Il Comitato continuerà a monitorare gli sviluppi e le prospettive economiche. Inoltre la Fed sottolinea che userà gli strumenti a disposizione e agirà come necessario per sostenere l'economia.

Un segnale di tale forza da suscitare reazioni contrastanti sui mercati. L'ultima volta che la Fed ha mosso un passo così deciso e fuori dal programma è stato nelle settimane successive alla caduta di Lehman Brothers. “Quando i mercati guardavano all'abisso", ricorda usando tinte forti, Andrew Mulliner, manager del team di fixed income di Janus Henderson. Il che apre due quesiti per gli investitori: è meglio agire con coraggio o timidamente in questo contesto? E allo stesso tempo, quanto le cose potranno andare male?
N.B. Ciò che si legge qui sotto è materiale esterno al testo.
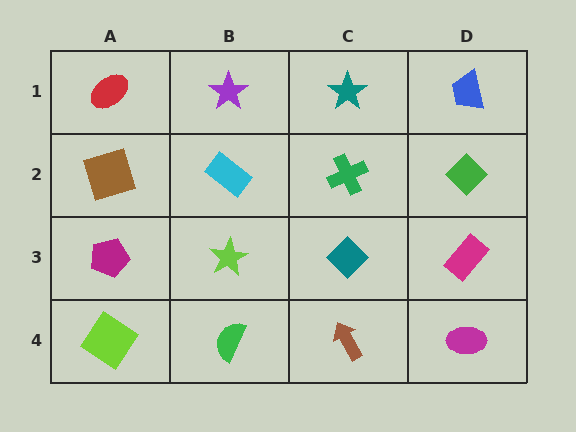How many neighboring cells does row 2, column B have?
4.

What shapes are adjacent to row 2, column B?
A purple star (row 1, column B), a lime star (row 3, column B), a brown square (row 2, column A), a green cross (row 2, column C).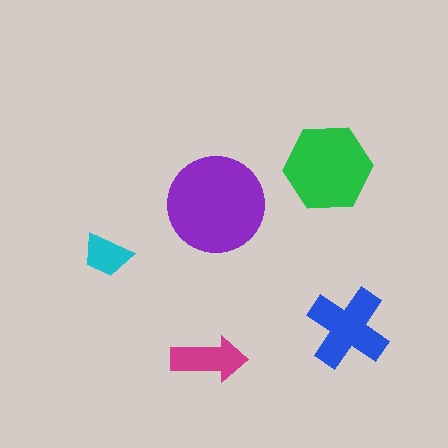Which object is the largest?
The purple circle.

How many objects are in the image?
There are 5 objects in the image.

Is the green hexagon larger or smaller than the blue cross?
Larger.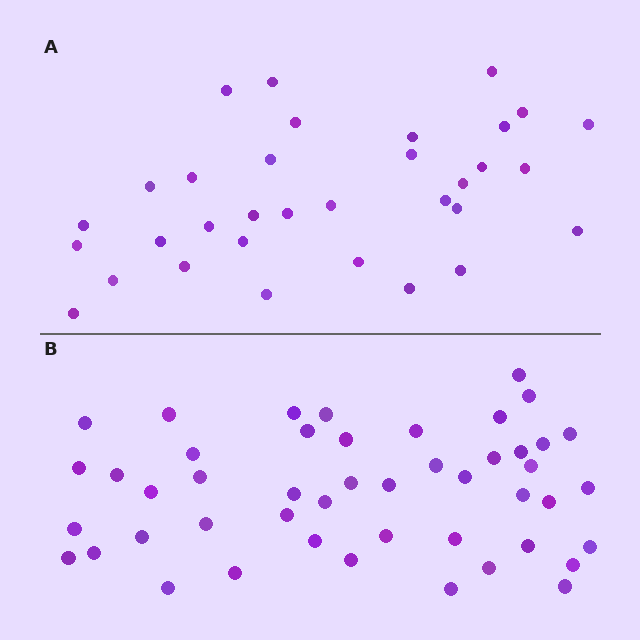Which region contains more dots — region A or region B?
Region B (the bottom region) has more dots.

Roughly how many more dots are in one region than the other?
Region B has approximately 15 more dots than region A.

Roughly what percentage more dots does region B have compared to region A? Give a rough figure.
About 40% more.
Anna Stupnytska, head of Global Macro di Fidelity International ravvisa una mancanza di concertazione tra l’intervento della Fed e i Governi mondiali nel fronteggiare la crisi: “le banche centrali non dovrebbero agire in modo isolato e i governi dovrebbero intervenire con misure fiscali tempestive e ben progettate”, afferma. È dello stesso avviso James McCann, senior global economist di Aberdeen Standard Investments: “Agendo ora, la Fed rischia di dare ai governi tutte le scuse di cui hanno bisogno per restare con le mani in mano", dichiara.

Simile il parere di Silvia Dall’Angelo, senior economist di Federated Hermes secondo cui una mossa così brusca lascia intendere che il panico abbia raggiunto le stanze dei bottoni della Banca centrale statunitense, per lo più “gettando un'ombra sulla sua amata indipendenza”, afferma.
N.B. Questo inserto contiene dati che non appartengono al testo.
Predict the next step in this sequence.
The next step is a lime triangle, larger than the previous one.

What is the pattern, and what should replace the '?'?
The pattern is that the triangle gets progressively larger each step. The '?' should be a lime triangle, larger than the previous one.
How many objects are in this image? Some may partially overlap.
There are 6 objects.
Dubbi sulla tempistica sono espressi anche da Keith Wade, chief economist and strategist di Schroders. "Di certo la situazione può peggiorare e ci aspettiamo che l’attività risulti stagnante nel primo trimestre, ma credevamo che avremmo dovuto assistere a più conferme su questo fronte prima di vedere la Fed in azione", afferma. "Muovendosi ora", specifica però, "la Fed ha segnalato che offrirà supporto all’economia qualunque cosa accada”.